COMMON LOON (GAVIA IMMER) BIOGEOGRAPHY AND REPRODUCTIVE SUCCESS IN AN ERA OF CLIMATE CHANGE
Climate change has the potential to shift and restrict ranges for a suite of species. The primary goal of our research was to understand the factors that determine Common Loon (Gavia immer) vulnerability to climatic change at multiple scales. We analyzed loon presence/absence in 288 lakes across the southern edge of their North American distribution using 112 abiotic and landscape-level factors. The most significant factors explaining loon presence/absence were lake salinity, acidity, and surface area. We used similar methods to compare loon occupancy and reproduction at a smaller scale (New England) and results from twenty potential predictors suggest that similar processes are driving loon presence/absence both continentally and within New England (lake salinity and lake surface area). Loon productivity, on the other hand, was best predicted using the size of the lake and its drainage basin. As few (if any) of the predictors of productivity are likely to change dramatically with climate, these outcomes suggest that future range alteration for loons due to climate change are likely to be more sensitive to annual adult survival (which will influence breeding ground settlement patterns) than environmental factors encountered on the breeding grounds.

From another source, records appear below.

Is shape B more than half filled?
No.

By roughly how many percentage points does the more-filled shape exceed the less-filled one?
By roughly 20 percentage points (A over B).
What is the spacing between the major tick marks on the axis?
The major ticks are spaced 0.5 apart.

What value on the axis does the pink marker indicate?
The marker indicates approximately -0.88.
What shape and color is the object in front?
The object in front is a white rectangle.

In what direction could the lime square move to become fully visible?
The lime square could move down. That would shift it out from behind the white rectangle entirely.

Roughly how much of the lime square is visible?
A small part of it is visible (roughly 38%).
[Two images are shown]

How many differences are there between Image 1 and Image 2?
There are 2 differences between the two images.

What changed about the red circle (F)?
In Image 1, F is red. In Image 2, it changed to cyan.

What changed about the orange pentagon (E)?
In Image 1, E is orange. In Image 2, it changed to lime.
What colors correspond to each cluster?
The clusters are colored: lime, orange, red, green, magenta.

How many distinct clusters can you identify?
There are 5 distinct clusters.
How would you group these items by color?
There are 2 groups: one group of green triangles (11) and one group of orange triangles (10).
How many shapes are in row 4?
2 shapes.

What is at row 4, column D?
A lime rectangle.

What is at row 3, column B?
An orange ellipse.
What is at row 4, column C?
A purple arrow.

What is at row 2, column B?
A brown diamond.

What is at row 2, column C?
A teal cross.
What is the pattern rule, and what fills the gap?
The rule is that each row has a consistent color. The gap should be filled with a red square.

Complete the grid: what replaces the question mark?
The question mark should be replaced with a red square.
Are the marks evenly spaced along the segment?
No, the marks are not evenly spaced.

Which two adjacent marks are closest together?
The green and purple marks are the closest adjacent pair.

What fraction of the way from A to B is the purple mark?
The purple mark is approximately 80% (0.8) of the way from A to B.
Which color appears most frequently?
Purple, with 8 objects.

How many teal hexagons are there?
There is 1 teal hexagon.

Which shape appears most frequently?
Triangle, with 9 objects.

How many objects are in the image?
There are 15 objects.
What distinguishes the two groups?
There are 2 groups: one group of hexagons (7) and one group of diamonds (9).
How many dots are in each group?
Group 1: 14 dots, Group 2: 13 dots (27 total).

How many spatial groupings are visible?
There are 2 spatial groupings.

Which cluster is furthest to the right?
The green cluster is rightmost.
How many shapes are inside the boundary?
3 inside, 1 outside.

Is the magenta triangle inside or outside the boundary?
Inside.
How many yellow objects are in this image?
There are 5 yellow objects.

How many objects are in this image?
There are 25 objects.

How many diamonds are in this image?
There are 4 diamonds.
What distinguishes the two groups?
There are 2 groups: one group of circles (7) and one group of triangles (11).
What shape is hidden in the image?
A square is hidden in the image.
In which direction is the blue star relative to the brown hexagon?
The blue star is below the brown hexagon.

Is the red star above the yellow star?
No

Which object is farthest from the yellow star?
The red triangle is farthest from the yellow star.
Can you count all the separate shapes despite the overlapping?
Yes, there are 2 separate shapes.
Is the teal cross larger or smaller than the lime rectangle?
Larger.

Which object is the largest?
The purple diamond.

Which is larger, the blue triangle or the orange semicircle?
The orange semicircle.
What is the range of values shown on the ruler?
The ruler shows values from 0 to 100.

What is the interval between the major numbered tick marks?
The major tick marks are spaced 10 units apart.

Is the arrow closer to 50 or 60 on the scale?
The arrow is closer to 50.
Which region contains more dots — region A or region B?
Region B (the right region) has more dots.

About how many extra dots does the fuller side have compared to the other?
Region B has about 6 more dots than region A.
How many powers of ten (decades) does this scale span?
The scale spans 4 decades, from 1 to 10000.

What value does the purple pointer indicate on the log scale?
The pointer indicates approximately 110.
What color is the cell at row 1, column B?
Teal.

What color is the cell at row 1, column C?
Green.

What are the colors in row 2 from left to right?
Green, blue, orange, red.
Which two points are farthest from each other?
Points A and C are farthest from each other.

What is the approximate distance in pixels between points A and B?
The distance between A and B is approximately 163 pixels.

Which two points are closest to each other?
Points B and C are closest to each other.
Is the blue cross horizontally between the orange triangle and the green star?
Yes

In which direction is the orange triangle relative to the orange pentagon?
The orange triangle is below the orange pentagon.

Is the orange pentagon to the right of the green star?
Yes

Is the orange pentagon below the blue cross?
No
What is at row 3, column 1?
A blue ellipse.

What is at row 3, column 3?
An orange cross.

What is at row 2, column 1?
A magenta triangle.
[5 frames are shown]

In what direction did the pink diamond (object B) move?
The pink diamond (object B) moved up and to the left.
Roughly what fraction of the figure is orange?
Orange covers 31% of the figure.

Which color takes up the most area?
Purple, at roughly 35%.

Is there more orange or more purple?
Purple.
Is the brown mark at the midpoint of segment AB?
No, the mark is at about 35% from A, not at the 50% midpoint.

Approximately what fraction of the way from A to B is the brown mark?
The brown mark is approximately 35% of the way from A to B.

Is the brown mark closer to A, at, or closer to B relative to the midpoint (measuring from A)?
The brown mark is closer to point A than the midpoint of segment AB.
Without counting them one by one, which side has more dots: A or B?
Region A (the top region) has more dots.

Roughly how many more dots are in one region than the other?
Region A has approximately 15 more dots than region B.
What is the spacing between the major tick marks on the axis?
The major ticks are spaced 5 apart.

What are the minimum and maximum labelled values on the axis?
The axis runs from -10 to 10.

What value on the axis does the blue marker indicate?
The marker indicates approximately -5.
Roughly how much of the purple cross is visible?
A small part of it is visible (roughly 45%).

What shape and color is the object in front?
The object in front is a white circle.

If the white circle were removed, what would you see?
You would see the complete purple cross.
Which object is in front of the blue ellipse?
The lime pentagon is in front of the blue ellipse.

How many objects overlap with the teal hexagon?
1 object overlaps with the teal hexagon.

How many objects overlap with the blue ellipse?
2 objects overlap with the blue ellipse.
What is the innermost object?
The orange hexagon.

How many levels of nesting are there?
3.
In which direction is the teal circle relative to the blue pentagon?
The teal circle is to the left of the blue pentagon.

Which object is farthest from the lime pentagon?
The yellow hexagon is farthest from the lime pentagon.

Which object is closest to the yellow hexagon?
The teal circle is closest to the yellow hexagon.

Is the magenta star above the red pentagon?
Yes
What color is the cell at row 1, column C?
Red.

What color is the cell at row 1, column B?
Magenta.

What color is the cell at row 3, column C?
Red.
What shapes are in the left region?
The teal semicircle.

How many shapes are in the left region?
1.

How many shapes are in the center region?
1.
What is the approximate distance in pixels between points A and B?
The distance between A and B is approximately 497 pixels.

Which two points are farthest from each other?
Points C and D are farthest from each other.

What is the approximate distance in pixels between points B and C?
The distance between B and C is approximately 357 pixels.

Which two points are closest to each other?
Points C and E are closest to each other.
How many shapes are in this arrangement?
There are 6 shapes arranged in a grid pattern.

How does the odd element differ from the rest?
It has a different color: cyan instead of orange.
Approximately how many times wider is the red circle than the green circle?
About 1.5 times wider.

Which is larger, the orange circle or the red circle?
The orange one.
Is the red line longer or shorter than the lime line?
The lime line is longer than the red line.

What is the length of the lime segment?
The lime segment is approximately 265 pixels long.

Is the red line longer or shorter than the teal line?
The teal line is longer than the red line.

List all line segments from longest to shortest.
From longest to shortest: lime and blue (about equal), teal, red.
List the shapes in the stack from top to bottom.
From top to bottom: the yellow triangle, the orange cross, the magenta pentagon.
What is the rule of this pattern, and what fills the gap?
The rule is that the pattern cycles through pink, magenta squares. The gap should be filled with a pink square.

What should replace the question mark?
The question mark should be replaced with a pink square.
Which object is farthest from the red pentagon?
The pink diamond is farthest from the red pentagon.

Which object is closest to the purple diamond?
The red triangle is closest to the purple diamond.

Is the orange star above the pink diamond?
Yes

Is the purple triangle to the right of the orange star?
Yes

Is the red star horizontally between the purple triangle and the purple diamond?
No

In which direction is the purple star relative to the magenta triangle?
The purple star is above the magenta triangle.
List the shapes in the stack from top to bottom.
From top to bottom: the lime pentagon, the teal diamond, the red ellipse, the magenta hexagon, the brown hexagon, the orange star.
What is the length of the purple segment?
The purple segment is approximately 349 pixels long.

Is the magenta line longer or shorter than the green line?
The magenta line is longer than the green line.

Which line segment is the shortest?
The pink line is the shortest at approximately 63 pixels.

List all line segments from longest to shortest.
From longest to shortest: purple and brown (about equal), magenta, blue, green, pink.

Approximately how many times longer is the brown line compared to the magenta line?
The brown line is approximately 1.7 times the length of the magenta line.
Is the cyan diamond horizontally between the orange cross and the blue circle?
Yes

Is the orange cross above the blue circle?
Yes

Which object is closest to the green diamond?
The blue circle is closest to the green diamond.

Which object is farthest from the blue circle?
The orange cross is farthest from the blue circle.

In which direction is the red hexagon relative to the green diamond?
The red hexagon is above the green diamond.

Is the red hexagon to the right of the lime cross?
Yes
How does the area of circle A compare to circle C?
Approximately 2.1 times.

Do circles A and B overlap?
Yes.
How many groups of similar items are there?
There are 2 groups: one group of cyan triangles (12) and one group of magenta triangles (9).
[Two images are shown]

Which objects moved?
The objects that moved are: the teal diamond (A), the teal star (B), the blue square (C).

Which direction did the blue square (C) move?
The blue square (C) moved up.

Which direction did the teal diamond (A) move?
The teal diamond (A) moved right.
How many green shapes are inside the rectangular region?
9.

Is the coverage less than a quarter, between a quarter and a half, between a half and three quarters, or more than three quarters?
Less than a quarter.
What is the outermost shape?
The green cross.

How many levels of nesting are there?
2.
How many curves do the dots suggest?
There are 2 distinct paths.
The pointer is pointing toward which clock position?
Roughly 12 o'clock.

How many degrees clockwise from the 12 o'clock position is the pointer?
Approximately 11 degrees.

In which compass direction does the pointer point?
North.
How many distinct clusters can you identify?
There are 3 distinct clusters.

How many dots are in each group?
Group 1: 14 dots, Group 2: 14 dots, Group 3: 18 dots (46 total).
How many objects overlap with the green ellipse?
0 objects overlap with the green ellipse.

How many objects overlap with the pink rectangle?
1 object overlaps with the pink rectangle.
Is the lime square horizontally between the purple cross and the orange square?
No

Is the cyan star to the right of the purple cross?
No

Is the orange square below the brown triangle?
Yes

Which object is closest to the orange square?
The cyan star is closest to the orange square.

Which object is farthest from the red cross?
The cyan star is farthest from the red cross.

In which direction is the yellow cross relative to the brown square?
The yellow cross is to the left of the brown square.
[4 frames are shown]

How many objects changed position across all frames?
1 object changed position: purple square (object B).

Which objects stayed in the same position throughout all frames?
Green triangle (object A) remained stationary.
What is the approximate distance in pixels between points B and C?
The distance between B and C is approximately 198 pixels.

We also explored environmental predictors of individual energetic condition. Physiological measures may offer more information about the likelihood of loon persistence because they can identify relationships between energetic condition and breeding habitat quality. We used blood metabolites and behavioral observations to evaluate the energetic costs of common loons breeding on lakes across a gradient of environmental, spatial, and social conditions. We identified the number of offspring, daily maximum temperature, and latitude as the most important drivers of the energetic cost of maintaining a breeding territory. Energetic condition deteriorated toward the southern range edge and in warmer conditions, controlling for the number of offspring produced, which suggests that loons may actually be sensitive to increasing global temperatures. We suggest that as environmental conditions change in the coming years, blood metabolites offer a promising predictor of population collapse along range boundaries.